Ex 2.3 class 9 math | new book
Ex2.3 class 9 math new book will be completely solved.
Q1 Find characteristic of the following number:
(i) 5287 Ch = 3
(ii) 59.28 Ch = 1
(iii) 0.0567 Ch = -2 0r $$Characteristic\;=\;\overline2$$
(iv) 234.7 Ch = 2
(v) 0.000049 Ch = -5 or $$Characteristic\;=\;\overline5$$
(vi) 145000 Ch = 5
Q2 Find Logarithm of the following numbers:
(i) 43
Characteristic = 1 Mantissa = 0.6335
Log 43 = 1.6335
(ii) 579
Characteristic = 2 Mantissa = 0.7627
Log 579 = 2.7627
(iii) 1.982
Characteristic = 0 Mantissa = 0.2971
Log 1.982 = 0.2971
(iv) 0.0876
$$Charactersitic\;=\;-\;2\;=\;\overline2$$ Mantissa = 0.9425
$$Log\;0.0876=\;\overline2.9428$$
(v) 0.047
$$Charactersitic\;=\;-\;2\;=\;\overline2$$ Mantissa = 0.6628
$$Log\;0.047=\;\overline2.6628$$
(vi) 0.000354
$$Characteristic\;=\;-4\;=\;\overline4$$
Mantissa = 0.5490
$$Log\;0.000354\;=\;\overline4\;.\;5490$$
Q3 If Log 3.177 = 0.5019, then find
(i) Log 3177
$$Log\;3177\\=\;Log\;(\;3.177\;\times\;10^3\;)\\=\;Log\;3.177\;+\;Log\;10^3$$
lets apply power rule of log and Log 10 = 1 and Log 3.177 = 0.5019 ( Given )

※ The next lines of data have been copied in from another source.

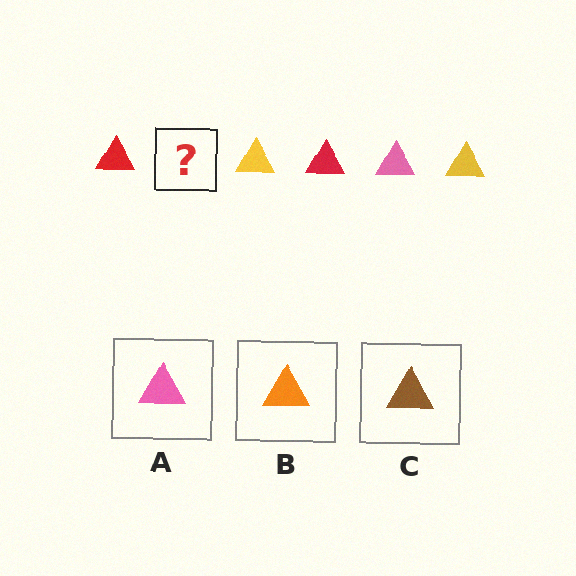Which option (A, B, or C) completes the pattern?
A.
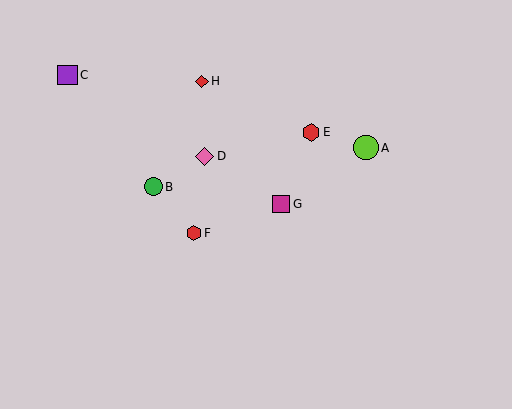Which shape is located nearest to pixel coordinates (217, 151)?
The pink diamond (labeled D) at (205, 156) is nearest to that location.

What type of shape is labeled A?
Shape A is a lime circle.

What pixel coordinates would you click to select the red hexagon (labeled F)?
Click at (194, 233) to select the red hexagon F.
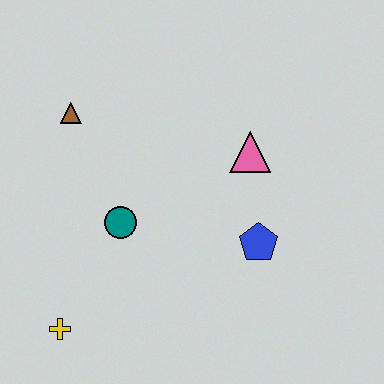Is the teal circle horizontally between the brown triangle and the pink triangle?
Yes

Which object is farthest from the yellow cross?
The pink triangle is farthest from the yellow cross.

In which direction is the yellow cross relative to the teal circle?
The yellow cross is below the teal circle.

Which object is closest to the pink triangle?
The blue pentagon is closest to the pink triangle.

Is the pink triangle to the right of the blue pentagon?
No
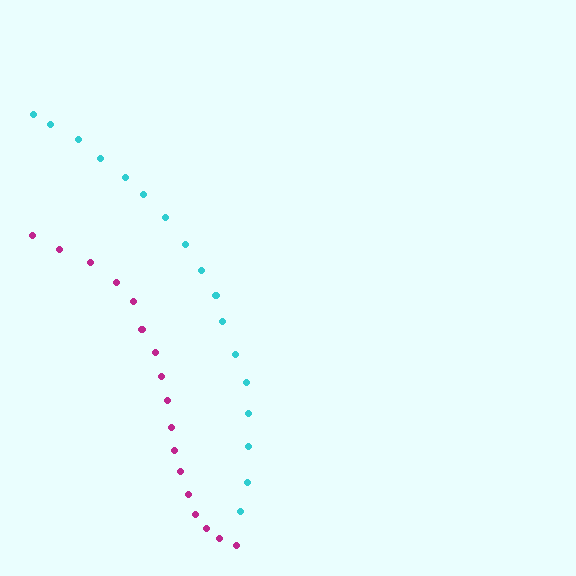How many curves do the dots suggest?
There are 2 distinct paths.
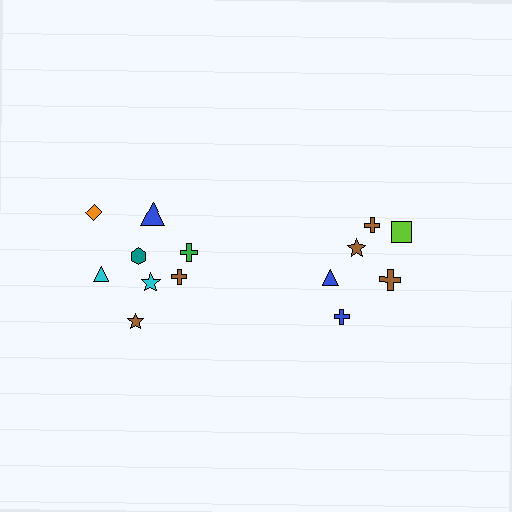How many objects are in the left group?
There are 8 objects.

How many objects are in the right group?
There are 6 objects.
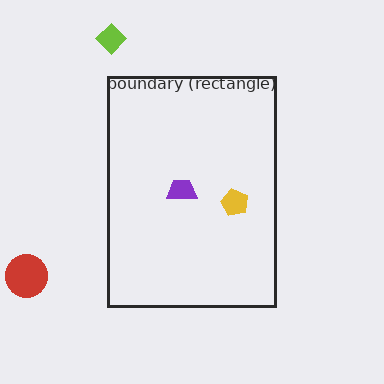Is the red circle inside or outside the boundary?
Outside.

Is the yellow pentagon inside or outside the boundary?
Inside.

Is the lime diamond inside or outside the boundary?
Outside.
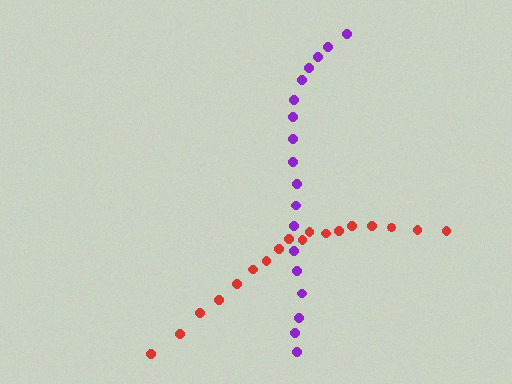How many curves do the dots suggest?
There are 2 distinct paths.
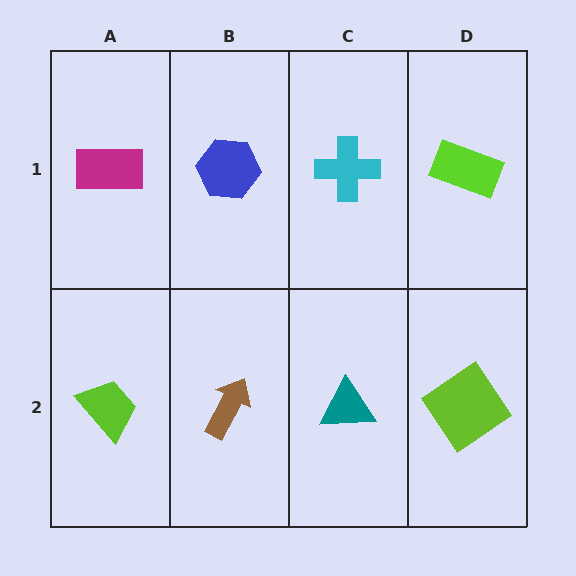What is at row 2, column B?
A brown arrow.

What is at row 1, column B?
A blue hexagon.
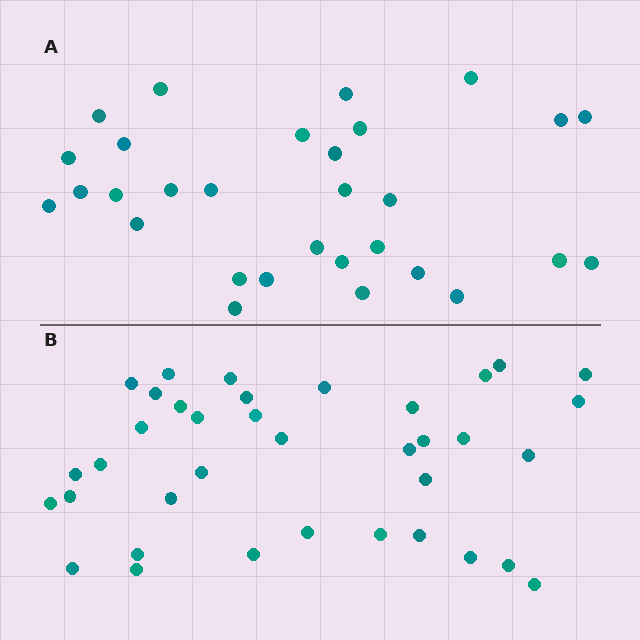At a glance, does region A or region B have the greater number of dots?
Region B (the bottom region) has more dots.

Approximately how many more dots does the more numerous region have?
Region B has roughly 8 or so more dots than region A.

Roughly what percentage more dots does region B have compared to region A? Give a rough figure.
About 25% more.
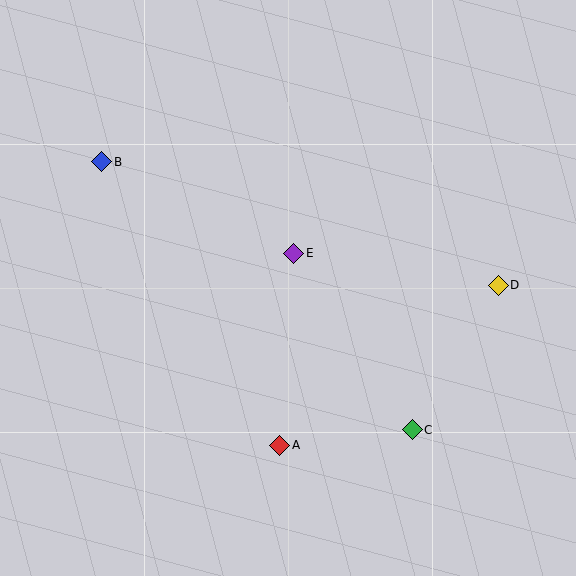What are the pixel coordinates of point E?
Point E is at (294, 253).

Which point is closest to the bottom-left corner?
Point A is closest to the bottom-left corner.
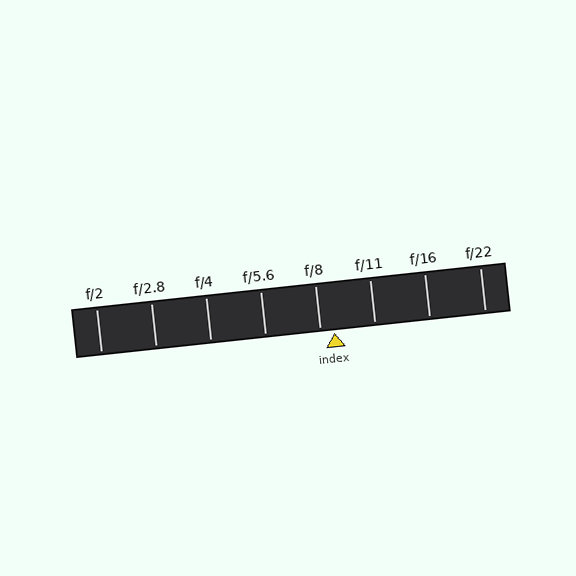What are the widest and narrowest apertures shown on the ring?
The widest aperture shown is f/2 and the narrowest is f/22.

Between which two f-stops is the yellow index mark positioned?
The index mark is between f/8 and f/11.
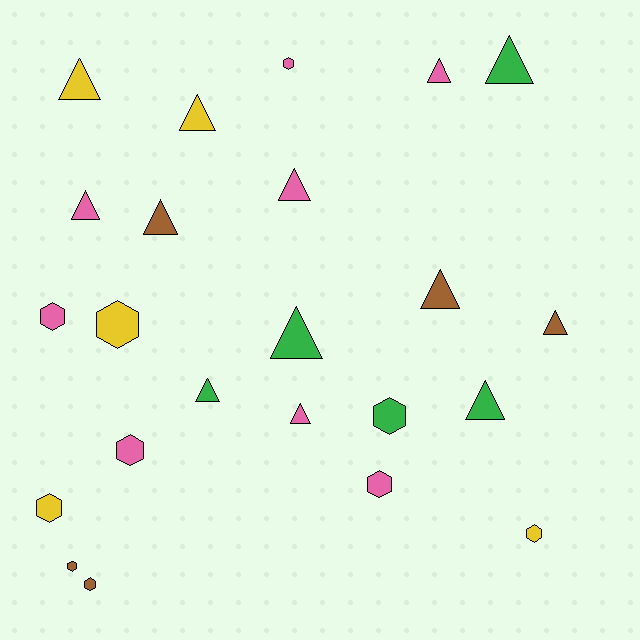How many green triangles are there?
There are 4 green triangles.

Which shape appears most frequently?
Triangle, with 13 objects.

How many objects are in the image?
There are 23 objects.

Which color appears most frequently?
Pink, with 8 objects.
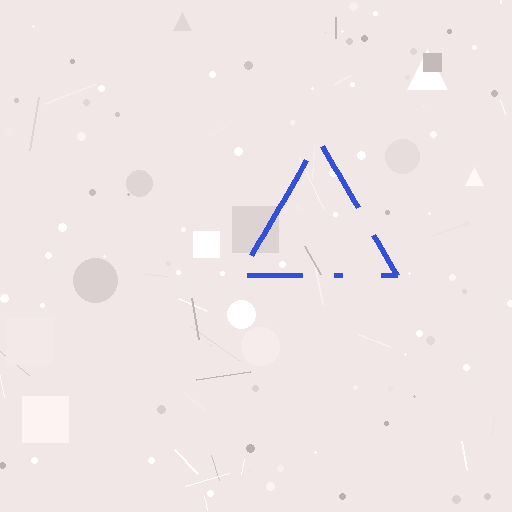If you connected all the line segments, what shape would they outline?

Log 3177 = Log 3.177 + 3 log 10
= 0.5019 + 3 ( 1 ) = 0.5019 + 3 = 3.5019
(ii) Log 31.77
$$Log\;31.77\\=\;Log\;(\;3.177\;\times\;10^1\;)\\=\;Log\;3.177\;+\;Log\;10^1$$
lets apply power rule of log and Log 10 = 1 and Log 3.177 = 0.5019 ( Given )
Log 31.77 = Log 3.177 + (1) log 10
= 0.5019 + 1 ( 1 ) = 0.5019 + 1 = 1.5019
(iii) Log 0.03177
$$Log\;0.03177\\=\;Log\;(\;3.177\;\times\;10^{-2}\;)\\=\;Log\;3.177\;+\;Log\;10^{-2}$$
lets apply power rule of log and Log 10 = 1 and Log 3.177 = 0.5019 ( Given )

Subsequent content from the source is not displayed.